1. Where a town is extended by improvement, so as to give those living adjacent to the town boundary all the advantages which the citizens enjoy from the local government of the town, the legislature have constitutionally the power to extend the limits of the town, and subject the owners of the property to a share of the burthens of the local government.
*230It was in this view, and under this principle, that in the case of The City of Covington vs. Southgate, 15 B. Monroe, 491, the extension of the limits of Covington so as to iclude the land of Southgate, was regarded as coming within the example stated in Cheyney vs. Hoozer, as a case where it is “palpable that persons or property are subjected to a local burthen for the benefit of others, or for purposes in which they have no interest, and to which they are, therefore, not justly bound to contribute.” And in that case, the act extending the boundary of Covington, so as to include the land of Southgate, was held not to authorize the levy of a tax upon it as a part of the town.
In the present case it was proved that the actual population had extended itself, not only on the side on which Sharp’s property was situated, as shown in his case, but that it had extended in a similar manner on one or two other streets, and in fact that there were residences on all sides of the town, to the number of more than twenty, including that of Sharp, some of which were immediately adjacent to the old boundary, and all within, as we understand it, much less than a quarter of a mile from it, and that Sharp’s house was only about twenty-five poles from the old boundary, and not half a mile from the court house, and that it was near enough to enjoy the advantages of schools, churches and business in the town, *231tfte boundary of which was extended apparently not more than about a quarter of a mile on each side, so as to include these neighboring residences, with more or less of the land attached to and occupied together with them. It also appears that after the extension, eleven houses had been built for residences on the intervening land, and that Sharp himself had laid out and sold a tier of lots, with a street, within the added space, and had also conveyed another lot of ten acres, on which a residence had been erected, before the trial; and that the new boundary presents a regular rectangular figure, except that one of its corners is cut off by the water-course which runs near the town, and which is followed for some distance.
We deem it unnecessary to state other more minute facts detailed in the evidence. And if this case is not directly decided in favor of the constitutionality of the act, and of the tax, by the case of Cheyney vs. Hoozer in reference to the same act, we think it comes within the principles on which, according to that case, the legislative power, and the consequent tax, cannot be denied or resisted.
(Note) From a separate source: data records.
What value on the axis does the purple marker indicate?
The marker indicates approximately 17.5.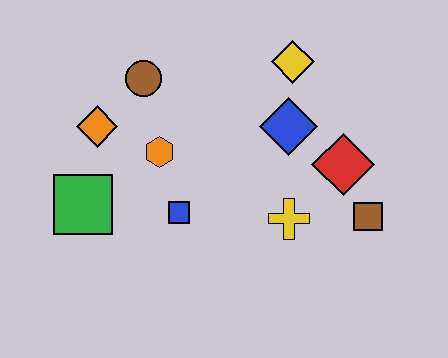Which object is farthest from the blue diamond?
The green square is farthest from the blue diamond.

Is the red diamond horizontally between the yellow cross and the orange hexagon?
No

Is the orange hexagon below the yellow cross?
No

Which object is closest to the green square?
The orange diamond is closest to the green square.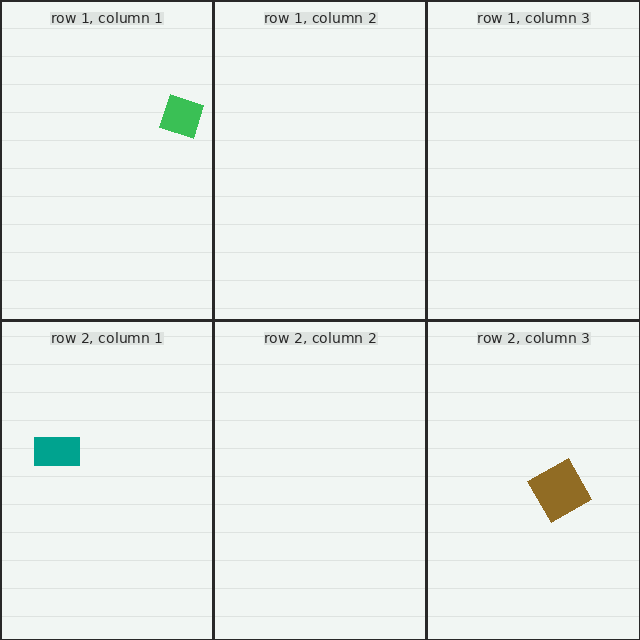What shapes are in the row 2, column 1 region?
The teal rectangle.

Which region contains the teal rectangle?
The row 2, column 1 region.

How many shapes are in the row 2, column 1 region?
1.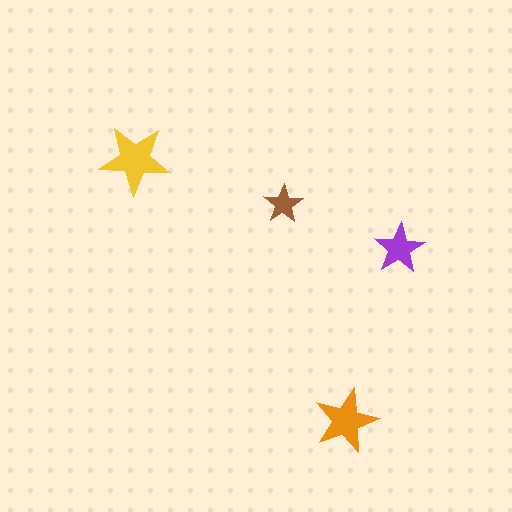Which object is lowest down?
The orange star is bottommost.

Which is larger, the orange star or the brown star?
The orange one.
There was such an extension of the town in certain quarters as justified legislative action in extending the boundary; subsequent events have also demonstrated that, with respect to the growth of the town, there was utility in the extension, if not a necessity for it. And whether the boundary is just where it ought to be, or where necessity required it to be, is not the subject of judicial enquiry or scrutiny. There may be some inequality, inasmuch as different quantities of land, belonging to different owners, and situated at unequal distances from the centres of business, are brought into the town and subjected to taxation, but there is no such flagrant case as authorizes the conclusion, at first blush, that this taxation is the mere taking of private property for public use. The persons brought into the town had nearly all the advantages of actual citizens. We cannot say that they *232and their property do not, or will not, derive some advantage from being brought into the town, and becoming thus entitled to its care and protection, and to a portion of its expenditures; and if they may not share these in exactly equal degree with original citizens, or with each other, it may be presumed that their burthens, under the ad valorem, system of taxation, will bear some proportion to the relative advantage. The real objection is that they do not now, as formerly, enjoy the advantages of the town without its burthens.
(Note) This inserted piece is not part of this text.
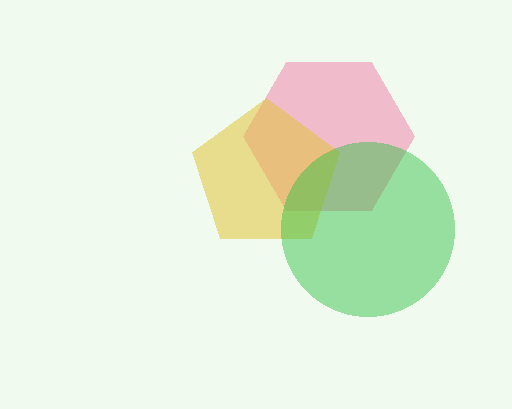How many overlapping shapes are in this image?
There are 3 overlapping shapes in the image.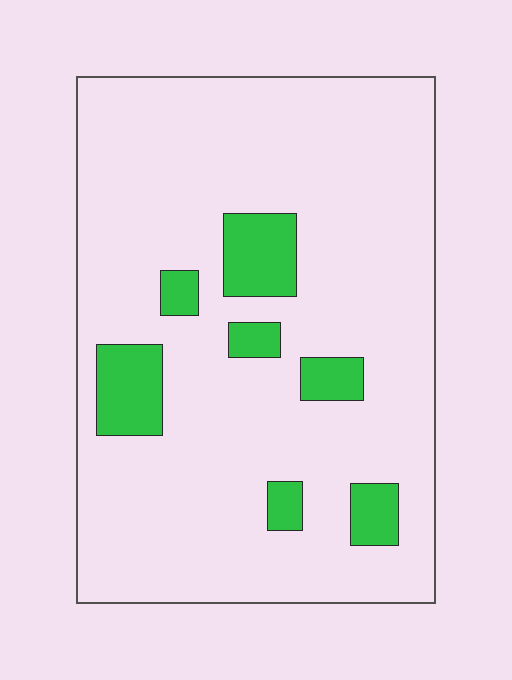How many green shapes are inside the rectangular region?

2. Whether, wpon the existence of a particular state of fact, the legislature is authorized to extend the town limits, la a question of law for the decision of the court rather than of a jury. The propriety of the extension, nor the motive, cannot be submitted to the ju>.y-
The question whether, upon a given state of facts, the legislative act, and the consequent tax, are constitutional, is a purely legal question. And although it depends upon facts which, if controverted, are. in a case like this, to be submitted to a jury, neither the propriety or, in common language, necessity of the extension, nor the motives which produced it, are among the facts which the jury is to decide. They are in truth not facts to be determined by a jury, for this would make the constitutionality of the law to depend on the opinion of the jury as to matters which are at last but matters of opinion, and upon which the legislature has, in passing the act, already expressed its judgment. And that judgment cannot be controlled on the ground of a mere difference of opinion as to the wants or necessities of the town, or upon mere conjecture, or opinion, as to the motives of the extension, but only upon the ground of a flagrant violation of constitutional right, to be demonstrated by the extrinsic facts showing the actual condition of the town with respect to territory, population and locality, and the condition of the added territory with respect to population and in relation to the existing town. These facts, if controverted, are to be found by the jury, but the question of constitutionality arising upon them is a conclusion of law, which, if there be no dispute as to the facts, may be pronounced at once by the court in instructions to the jury.
3. The decision of the legislature as to the propriety of the e x t e n s ion of town limits is to prevail, unless there has been a flagrant violation of a private right.
If this be not so — if the constitutionality of a law of this character is, under the principles of the two cases above referred to, to depend upon what a jury may believe as to the necessity of the extension, or the motives which led to it, we should, while still approving the principles asserted in those cases, greatly doubt the practicability of so applying them as to maintain the just authority of either the legislature or the constitution.
The opinions of the circuit court in giving and refusing instructions, were in accordance with the principles of this opinion, and justified by the evidence.
Wherefore, the judgment for the defendant is affirmed.